На чердаке монастыря, в царстве летучих мышей и привидений, после короткого, знойного лета тоже господствовала многомесячная зима. Забираться в эти Палестины было strictissime [35]запрещено, тут находилась голубятня, а согласно преданию, передаваемому от поколения к поколению, то был приют сладострастия. Рядом стучали башенные часы, в слуховом окне жалобно завывал ветер, заметая внутрь хлопья снега, пламя свечи трепетало, и, когда било полночь, половицы содрогались, будто настал день Страшного суда. Обе воспитанницы с распущенными волосами сидели друг против друга на покрытом серо-белыми пятнами дощатом полу — слегка раздвинув ноги.
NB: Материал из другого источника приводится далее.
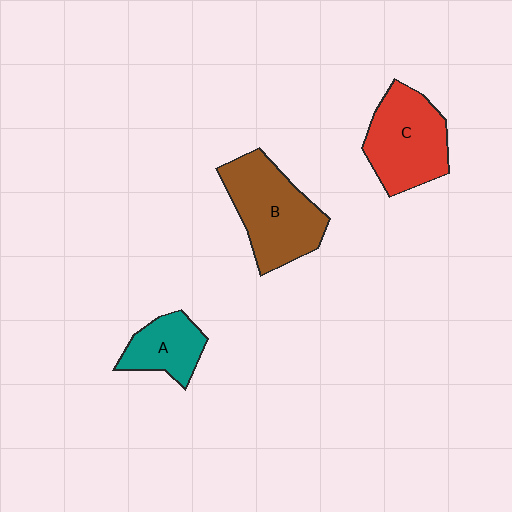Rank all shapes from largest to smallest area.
From largest to smallest: B (brown), C (red), A (teal).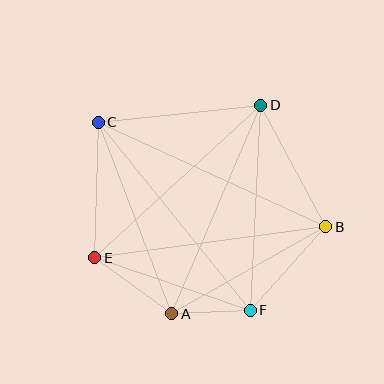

Чтобы отогнать страх перед матерью-настоятельницей, шепотом твердили латинские спряжения: «Oramus, oratis, orant, cantamus, cantatis, cantant»,потом Губендорф подсунула ногу под ночную рубашку Кац, а та скользнула ступней меж бедер Губендорф. Это называлось «ножной рояль». Одна легонько касалась срама другой, потирала, нажимала, щекотала… Они что же, подружились? Да нет, вряд ли это можно назвать дружбой, слишком уж они разные. Блондинка королева задавала тон, брюнетка волей-неволей довольствовалась ролью кухонной судомойки. На прогулках во дворе обе блюли дистанцию и все же каким-то загадочным образом были связаны друг с другом. Губендорф спасла жизнь юной Кац.
Сердца бились учащеннее, ножки потирали сильнее.
— Salve Regina, Mater misericordiae, — тихонько бормотали обе, — привет Тебе, Царица, Матерь милосердия!
— Когда стану взрослой, — простонала Губендорф, — я бы хотела носить фрак!
— Фрак?!
— А в глазу монокль!
— А я, — возбужденно шепнула Кац, — как женщина хотела бы стать такой, как Генуя среди городов!
Аминь, аминь. Молиться и учиться, учиться и молиться. Кто желает сохранить свою жизнь, потеряет ее. Тот же, кто оную теряет, сохранит ее в лоне сообщества. И повторялся день, вековечный, повторялась прогулка, в четверг, игра в четыре руки, в воскресенье, и секретная вылазка на чердак, в полнолуние. Раз в неделю приходила почта, но, поскольку никто не должен был знать, где прячется Кац, она никогда не получала ни письма, ни посылки. Только временами, обычно по большим праздникам, на Рождество, на Пасху, на Троицу или на Успение Богородицы, самолично заезжал брат и испрашивал у преподобной матери-настоятельницы, которой целовал перстень, разрешения поговорить с сестрой.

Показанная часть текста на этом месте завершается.